Nawracające czyraki na skórze
Witam! Bardzo prosiłbym o poradę. Mam 18 lat. Już opisuję, o co chodzi (może napiszę po kolei, co się ze mną działo). Na koniec września pojawił mi się czyrak na pośladku - ogromny ból i gorączka, przez którą w ogóle nie byłem świadomy tego, co się działo. Do tego przy czyraku zaczęła skóra na dłoniach i stopach mi robić się szorstka jakby spieczona. Po 2 dniach czyrak został nacięty i oczyszczony przez chirurga, dostałem antybiotyk, a odnośnie do stanu skóry zostałem odesłany do dermatologa. Dermatolog nie wiedziała, co to jest i dała skierowanie do kliniki dermatologicznej, po paru dniach skóra była tak szorstka i piekła, że nie byłem w stanie chodzić i dotykać czegokolwiek dłoniami. W klinice stwierdzono, że to jest AZS i uczulenie na antybiotyk (Augmentin - amoksycylina), więc zmieniono mi antybiotyk na Biseptol, a na czyraki dostałem maść - Fucidin. Po paru dniach skóra była już w lepszym stanie - ale zaczęła schodzić! Te wszystkie złuszczenia wykruszały się. Po 2 tygodniach po chorobie nie było śladu.

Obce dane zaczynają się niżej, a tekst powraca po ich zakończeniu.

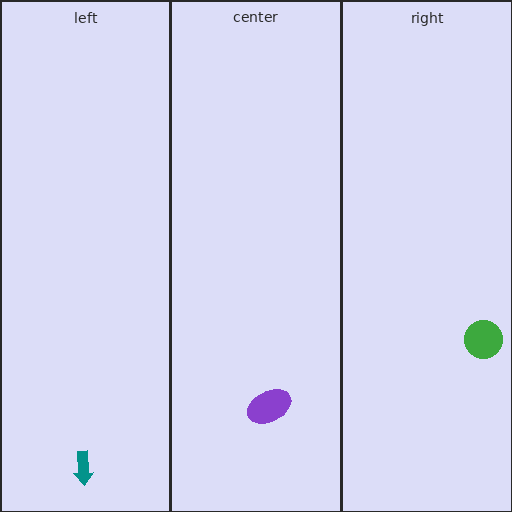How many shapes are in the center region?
1.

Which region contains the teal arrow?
The left region.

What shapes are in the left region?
The teal arrow.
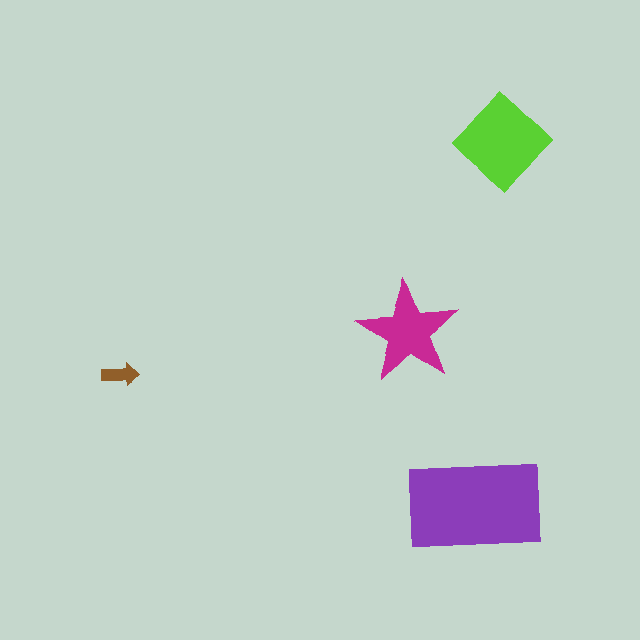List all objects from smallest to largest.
The brown arrow, the magenta star, the lime diamond, the purple rectangle.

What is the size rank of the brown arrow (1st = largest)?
4th.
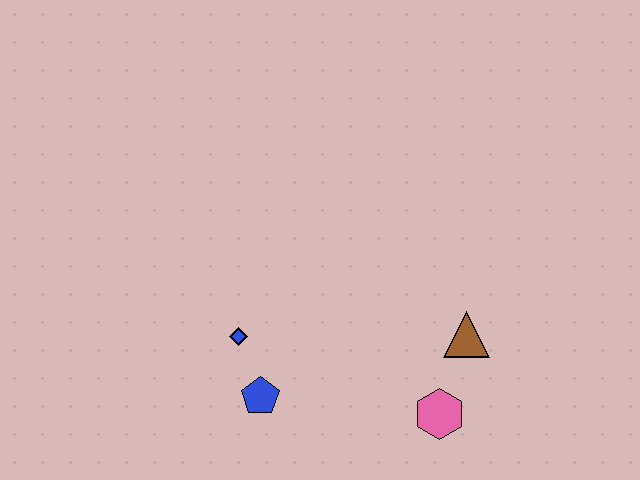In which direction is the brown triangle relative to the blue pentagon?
The brown triangle is to the right of the blue pentagon.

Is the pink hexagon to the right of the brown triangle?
No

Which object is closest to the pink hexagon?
The brown triangle is closest to the pink hexagon.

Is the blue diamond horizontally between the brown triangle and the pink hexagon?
No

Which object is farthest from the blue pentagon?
The brown triangle is farthest from the blue pentagon.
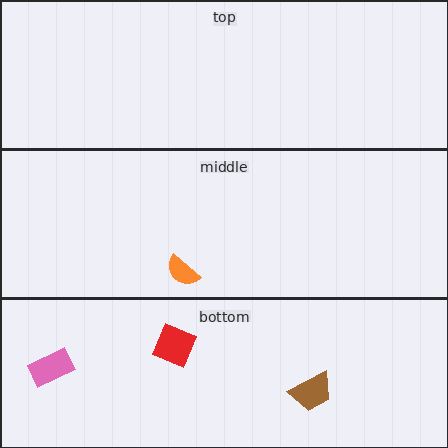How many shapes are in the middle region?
1.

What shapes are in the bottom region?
The brown trapezoid, the pink rectangle, the red square.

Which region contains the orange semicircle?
The middle region.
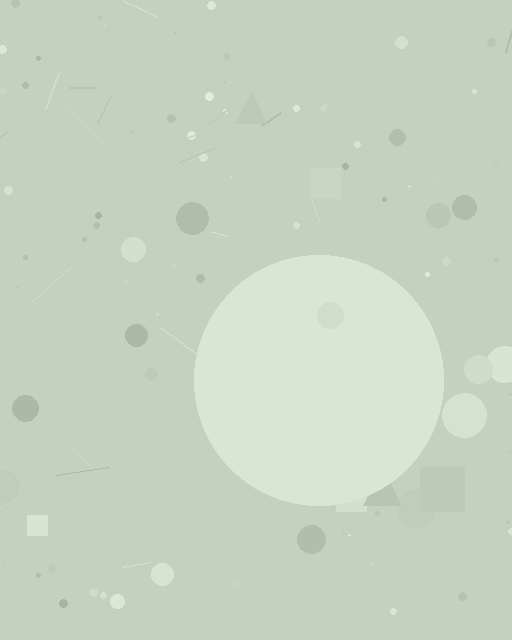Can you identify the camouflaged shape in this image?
The camouflaged shape is a circle.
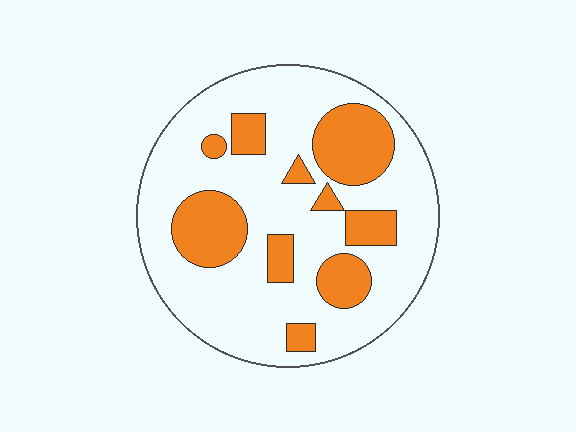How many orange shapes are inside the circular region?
10.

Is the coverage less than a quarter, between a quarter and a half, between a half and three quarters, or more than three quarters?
Between a quarter and a half.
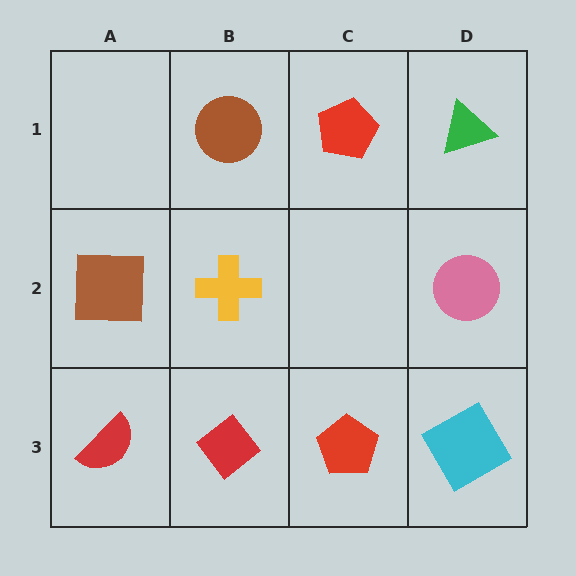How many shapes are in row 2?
3 shapes.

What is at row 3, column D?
A cyan square.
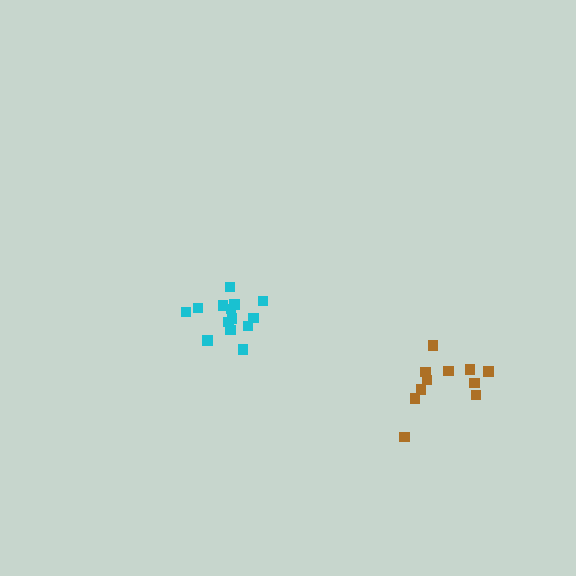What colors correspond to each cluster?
The clusters are colored: cyan, brown.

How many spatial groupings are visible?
There are 2 spatial groupings.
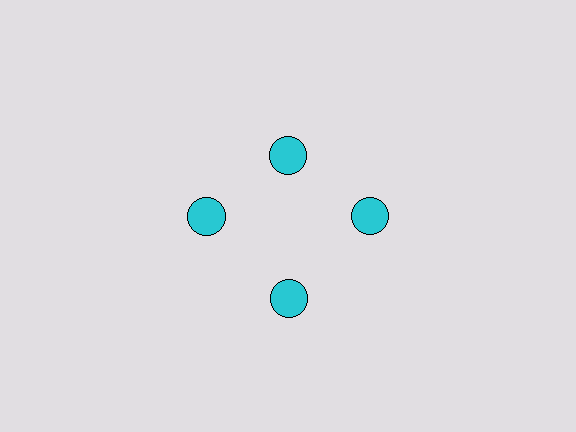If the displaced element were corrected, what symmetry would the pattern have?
It would have 4-fold rotational symmetry — the pattern would map onto itself every 90 degrees.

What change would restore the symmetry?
The symmetry would be restored by moving it outward, back onto the ring so that all 4 circles sit at equal angles and equal distance from the center.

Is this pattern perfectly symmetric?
No. The 4 cyan circles are arranged in a ring, but one element near the 12 o'clock position is pulled inward toward the center, breaking the 4-fold rotational symmetry.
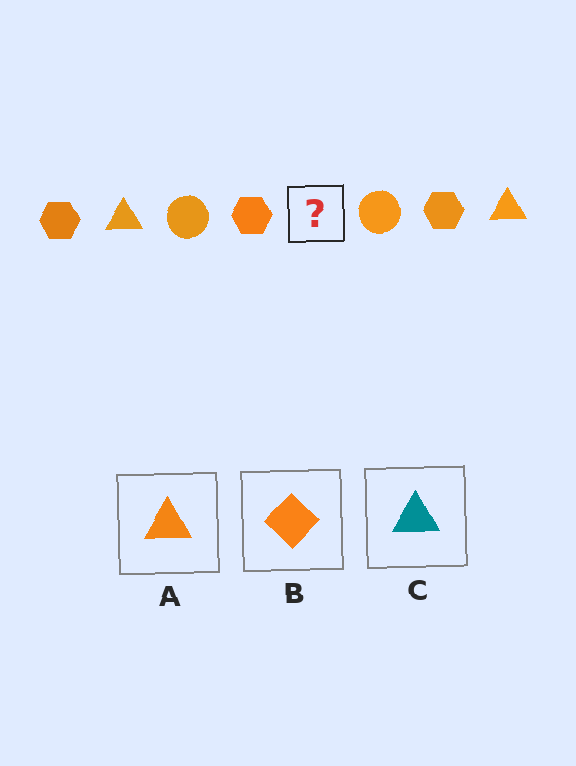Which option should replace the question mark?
Option A.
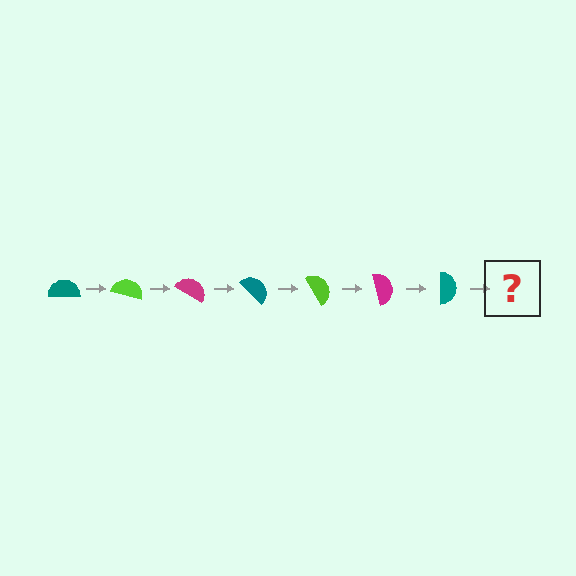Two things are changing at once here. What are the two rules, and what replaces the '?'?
The two rules are that it rotates 15 degrees clockwise each step and the color cycles through teal, lime, and magenta. The '?' should be a lime semicircle, rotated 105 degrees clockwise from the start.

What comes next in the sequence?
The next element should be a lime semicircle, rotated 105 degrees clockwise from the start.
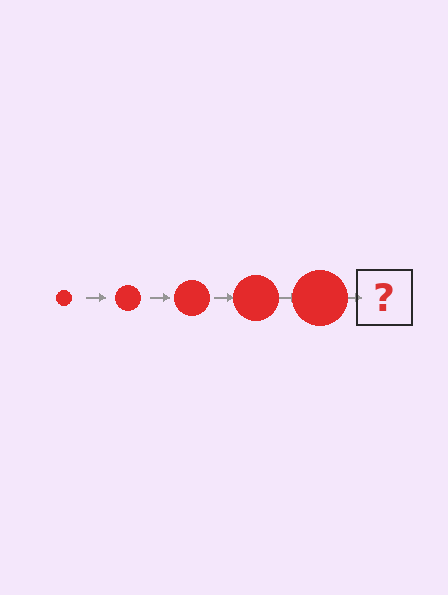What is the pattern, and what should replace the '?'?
The pattern is that the circle gets progressively larger each step. The '?' should be a red circle, larger than the previous one.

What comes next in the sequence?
The next element should be a red circle, larger than the previous one.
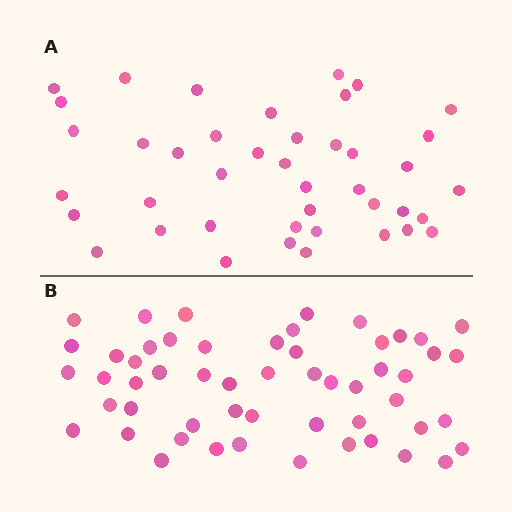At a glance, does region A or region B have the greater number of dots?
Region B (the bottom region) has more dots.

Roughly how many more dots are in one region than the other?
Region B has roughly 12 or so more dots than region A.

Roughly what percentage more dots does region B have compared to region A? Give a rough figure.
About 30% more.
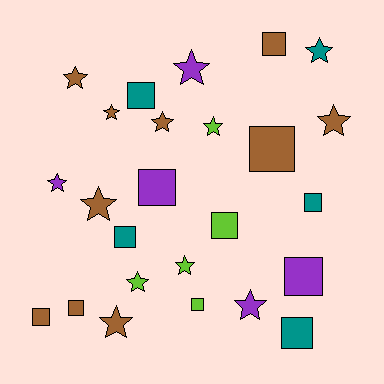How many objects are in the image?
There are 25 objects.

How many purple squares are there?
There are 2 purple squares.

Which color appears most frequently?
Brown, with 10 objects.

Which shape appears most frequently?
Star, with 13 objects.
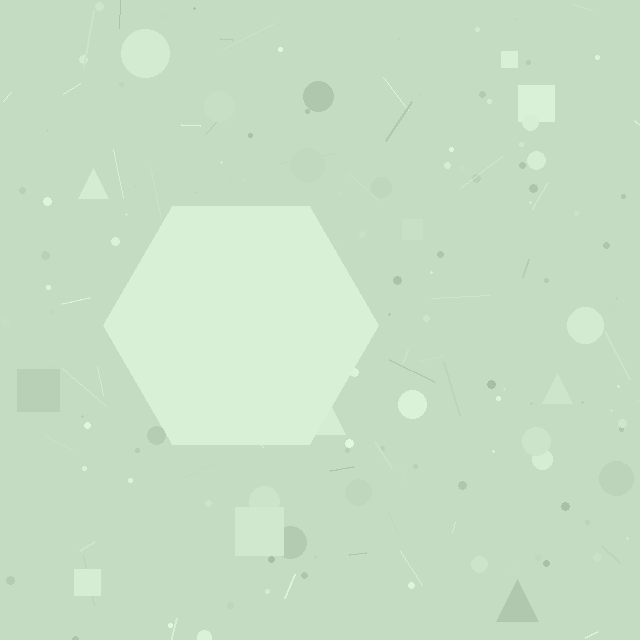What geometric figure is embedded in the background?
A hexagon is embedded in the background.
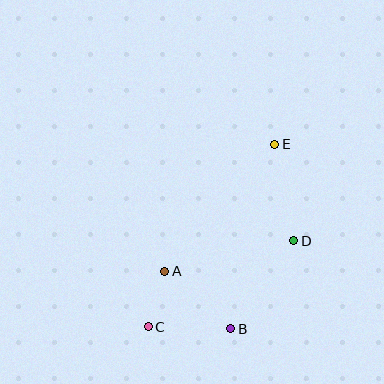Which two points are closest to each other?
Points A and C are closest to each other.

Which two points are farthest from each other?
Points C and E are farthest from each other.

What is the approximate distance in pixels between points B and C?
The distance between B and C is approximately 83 pixels.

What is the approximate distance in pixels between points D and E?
The distance between D and E is approximately 98 pixels.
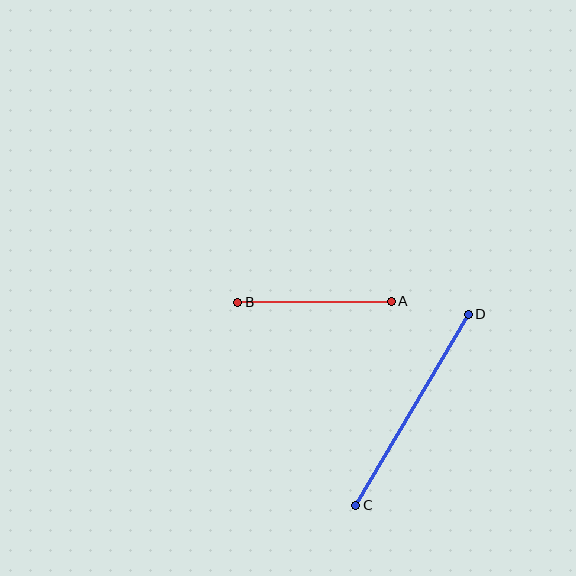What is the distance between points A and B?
The distance is approximately 153 pixels.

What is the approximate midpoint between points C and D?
The midpoint is at approximately (412, 410) pixels.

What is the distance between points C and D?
The distance is approximately 221 pixels.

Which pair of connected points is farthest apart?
Points C and D are farthest apart.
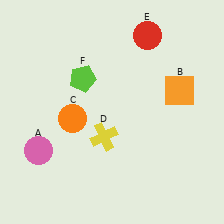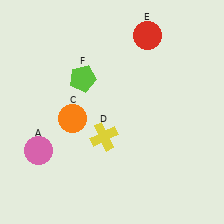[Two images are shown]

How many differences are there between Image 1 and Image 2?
There is 1 difference between the two images.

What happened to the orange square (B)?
The orange square (B) was removed in Image 2. It was in the top-right area of Image 1.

Jednak równo miesiąc później od poprzedniego czyraka pojawił mi się znowu czyrak, też na pośladku, i znowu piekła skórka. Lekarz na pogotowiu przepisał mi jakiś silny antybiotyk, który szybko mnie postawił na nogi, skóra zeszła po tygodniu. Znowu równo za miesiąc pojawił mi się 3. czyrak też na pośladku. Jednak tym razem obeszło się bez gorączki już i piekącej skóry. Cukrzycy u mnie nie stwierdzono, z tarczycą wszystko w porządku, a z czyraka pobrano posiew i wykryto gronkowca złocistego i zalecono mi antybiotyk, Taromentin (amoksycylina) 750 g 2x dz. przez 2 tyg. i 500 g przez tydzień 2x/dz. Tutaj załączam skan wyniku z posiewu (antybiogram): http://img521.imageshack.us/img521/9021/skanowanie0001sf.jpg http://img52.imageshack.us/img52/5193/skanowanie0002ll.jpg
Od tamtej pory jest o wiele lepiej, jednak czyraki się ciągle pojawiają. Raz na miesiąc pokaże się trochę większy, a raz na 2 tyg. takie mniejsze. Jedyne co to mam przy nich to lekki ból miejscowy i strasznie swędzą, i do tego szybko pękają, bo do dnia/dwóch, więc nie chodzę nawet do chirurga. Teraz zalecono mi miesiąc temu brać Ismigen - szczepionkę doustną dla wzmocnienia, teraz skończyłem brać Luivac też szczepionkę doustną dla wzmocnienia i miesiąc przerwy w leczeniu. Mam pytanie do Państwa, czy leczenie jest dobrze przeprowadzone? Czy cokolwiek powinno być zmienione/wprowadzone? Biorę do tego też regularnie Centrum tabletki dla wzmocnienia. Niepokoje się ponieważ, ciągle pojawiają się te czyraki na pośladkach w różnych miejscach, przez co mam już na prawdę sporo blizn. Mam jeszcze jedno pytanie odnośnie tego ponieważ w czerwcu planuję mieć korektę nosa (wyrównanie przegrody nosowej + przypiłowanie garbka po wypadku), czy gronkowiec stoi na przeszkodzie do wykonania takiego zabiegu? Myślałem także o kuracji soku z nonnim i paraprotexem, podobno pomaga na gronkowca... Pozdrawiam i dziękuję z góry za odpowiedź.